You can even take it one step further. Use Twitter plugins to allow users to tweet a select quote with a single click, as long as they’re logged in. Use these selectively; there’s nothing worse than trying to read a site where every third sentence is followed by a “tweet this” link. Well, there are plenty of things worse than that, but it’s still an annoyance that drives away traffic. Likewise, you can use a Pinterest plugin to allow users to share your images – with your article attached – with a single click.
Unfortunately, there’s no easy way to provide a one-click link from blog to blog, but that’s probably a good thing. If such a plugin existed, it would create an instant unnatural link profile, causing more harm than good.
This is an interesting technique, very similar to broken link building. Essentially, what you want to do is keep an eye on all of the old resources in your niche. If you find one that drops out – the domain expires, the content moves, etc – you can create your own version of the content. Once your version of the content is live, you can approach anyone who linked to the old version. Send a press release to them informing them that X link on Y page no longer points to valid information, and that your new content at Z fits the bill as a replacement.
Note that this works even if the original owner of the content simply rebranded rather than removed the old content. As long as the URL changed, you can step in and present yourself as a replacement.
Among a certain demographic, memes are the most shared content online.
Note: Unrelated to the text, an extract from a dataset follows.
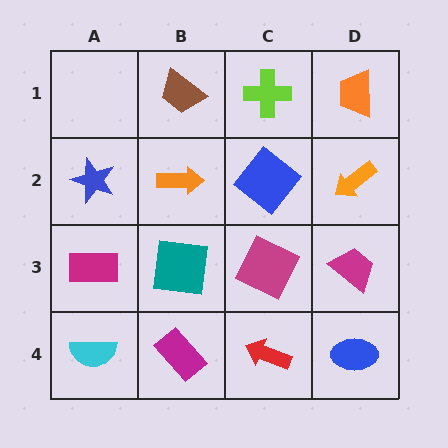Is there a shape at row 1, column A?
No, that cell is empty.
They have several benefits to go along with your content. They tend to be nothing more than images with captions, which makes them incredibly easy to integrate with a larger piece of content. They’re most successful when they’re funny, but they can be funny within a narrow niche – so long as the people you want linking to you will think it’s funny, it’s funny enough. Memes share incredibly well on social networks and forums populated by millennials, including Tumblr and Reddit. One good viral explosion from either of those sites can result in dozens or hundreds of backlinks.
The caveat to this is that memes are incredibly easy to get wrong. They’re a fast-moving, specific form of pop culture. If you’re not capable of keeping up with the culture or analyzing it at a breakneck pace, you might just be left behind. You really need to be agile and in touch with the Interent generations to succeed with memes.
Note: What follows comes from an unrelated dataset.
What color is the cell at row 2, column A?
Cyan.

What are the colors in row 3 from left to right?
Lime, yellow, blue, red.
All of this, of course, comes back to one thing; your content. Your content has to be good. It has to be great. It has to be worth sharing. Give it something to kick it over the edge; actionable tips, a sense of humor, a bit of ego bait or whatever else you think up. The better your content is, the more places people will be able to share it because of its value.
How can you easily make sure your content has value? Just do a search or two for the subject of your article. Identify the best articles covering the same topic. Strive to make your content better than their content. You might even consider using their content as references, linking to it to gain the attention of the content creator as well as build off their conclusions.